Деньги не пахнут 4 - Константин Владимирович Ежов

И вдруг – резкая пауза. На одном из снимков к зданию потянулась вереница чёрных машин, блестящих лакированными боками.
– Несколько месяцев назад камеры стали фиксировать регулярные визиты кортежей. Эти автомобили предположительно связаны с процессом сделки.
В воздухе повисло напряжение. Во время слияний и поглощений подобные приезды – дело привычное: сюда наведываются топ-менеджеры, юристы, банкиры, консультанты. И почти всегда пользуются одинаковыми, неприметными чёрными машинами напрокат.
– Проверка прокатных агентств показала: в те дни автомобили брали сотрудники "Голдмана" и "Эпикуры". Но главное – даты.
Белая Акула указал пальцем в угол экрана, где мерцала цифра.
– Эти визиты фиксируются начиная с марта. Мы поднимали архивы вплоть до 2013 года – ничего подобного прежде не наблюдалось. Значит, именно весной начались реальные шаги к поглощению "Double Crab House".
Ведущий нахмурился.
– Но ведь совет директоров "Эпикуры" одобрил продажу "Гавани Лобстер" ещё в сентябре прошлого года…
– Верно. То есть продажа произошла раньше, а поглощение началось только потом. Уитмер утверждал, что сделка нужна ради покупки нового бренда. Но эта версия не совпадает с хронологией, которую показывают снимки.
В студии стало тише – слышно было, как шелестит бумага в руках ассистентов за кулисами.
– Однако одного этого недостаточно, – заметил ведущий, глядя на экран. – Ведь не исключено, что делегация пользовалась другими машинами. Или же представители "Double Crab House" сами приезжали к "Эпикуре".
– Конечно, эти снимки – не окончательное доказательство. Но в череде сомнительных совпадений появился ещё один штрих. Недавно в Shark Capital поступила анонимная информация.
Кадр сменился. Теперь зрителям показали копию письма, словно вырванного из чьей-то переписки.

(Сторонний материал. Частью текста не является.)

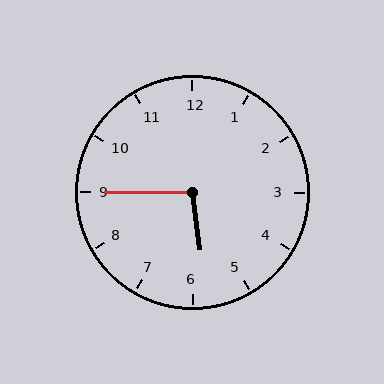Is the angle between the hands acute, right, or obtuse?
It is obtuse.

– Этот отчёт свидетельствует: "Эпикура" проводила исследования пищевых привычек афроамериканцев. Только этой группы. Ни одной другой.
На лице ведущего проступила жёсткая складка.
– Странно… почему именно эта аудитория?..
– Все, кто знаком с "Гаванью Лобстер", знают: основная клиентская база сети – афроамериканцы.
Слово "раса" прозвучало в студии, как металлический звон. Воздух будто сгустился, и даже камеры замедлили дыхание. В Америке подобные темы требовали осторожности, словно хождения по хрупкому льду. В студии повисла густая тишина, нарушаемая лишь ровным гулом камер и еле слышным треском наушников у ведущего. Белая Акула говорил медленно, словно каждое слово выверял на весах, и в голосе его звучала уверенность, от которой становилось не по себе.
– В последнее время в обществе всё чаще поднимается тема системной дискриминации афроамериканцев. Особенно пристально стали разбирать экономическую сторону этой проблемы, – прозвучало в эфире.
При слове "раса" ведущий заметно напрягся. Лицо его словно окаменело, черты заострились, взгляд стал тяжелее. Но Белая Акула, будто не замечая этого, продолжил, не позволяя разговору свернуть в сторону.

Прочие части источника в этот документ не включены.